Vanderdendur est une figure de l’injustice, de la malhonnêteté et du mal.  Le
personnage représente ce que Voltaire condamne dans l’Essai sur les mœurs
en 1756  : la prise de pouvoir sur l’homme, les sévices infligés, le mépris de
l’être humain et de sa liberté.
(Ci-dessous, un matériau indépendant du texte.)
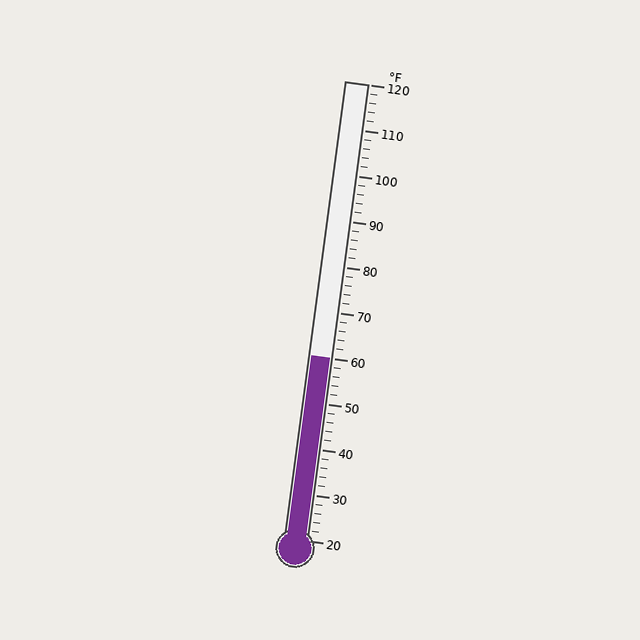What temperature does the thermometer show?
The thermometer shows approximately 60°F.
Vanderdendur constitue l'exact contraire du roi
de l’Eldorado.

POCOCURANTÉ
Seigneur vénitien habitant dans un somptueux palais, le sénateur Pococuranté
– dont le nom signifie «  qui se soucie peu des choses  »  –, fascine Candide et
Martin : «  On prétend que c’est un homme qui n’a jamais eu de chagrins.  »
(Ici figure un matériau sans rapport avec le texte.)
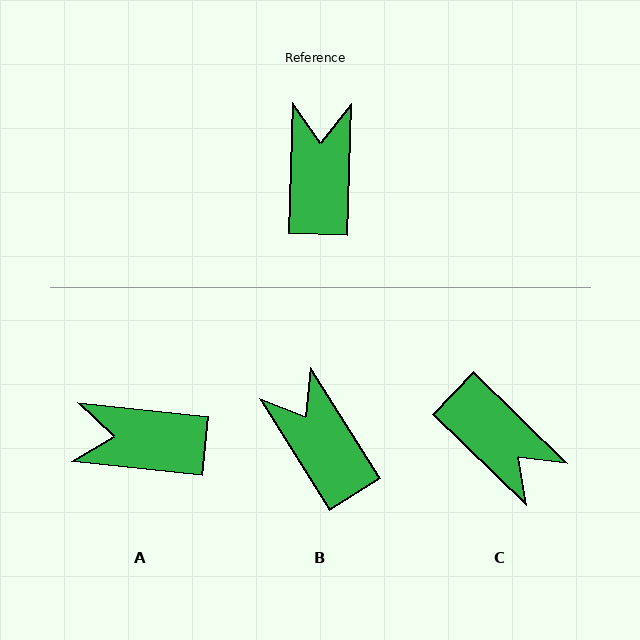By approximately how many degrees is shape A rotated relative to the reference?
Approximately 85 degrees counter-clockwise.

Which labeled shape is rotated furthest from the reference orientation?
C, about 133 degrees away.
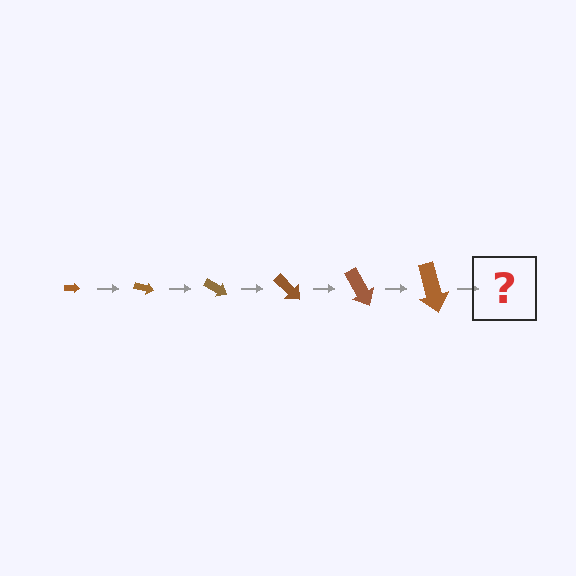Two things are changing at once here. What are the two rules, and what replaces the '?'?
The two rules are that the arrow grows larger each step and it rotates 15 degrees clockwise each step. The '?' should be an arrow, larger than the previous one and rotated 90 degrees clockwise from the start.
Dans l’univers de Pococuranté, le raffinement des arts approche la perfection,
qu’il s’agisse de théâtre ou d’opéra, de littérature ou de philosophie, de sciences
ou de poésie, de musique ou de peinture .
Anti-Casanova, revenu de tout dans la ville des arts et des plaisirs, des miroirs
et du raffinement, Pococuranté serait-il « le plus heureux de tous les hommes
car au-dessus de tout ce qu’il possède » comme le suggère Candide, ou bien au
contraire « dégoûté de tout ce qu’il possède » selon Martin ?
Voltaire s’est lui-même comparé à Pococuranté en faisant allusion au confort
de sa propriété des Délices et à l’humeur dénigrante à laquelle il se laisse
parfois aller dans ses jugements esthétiques.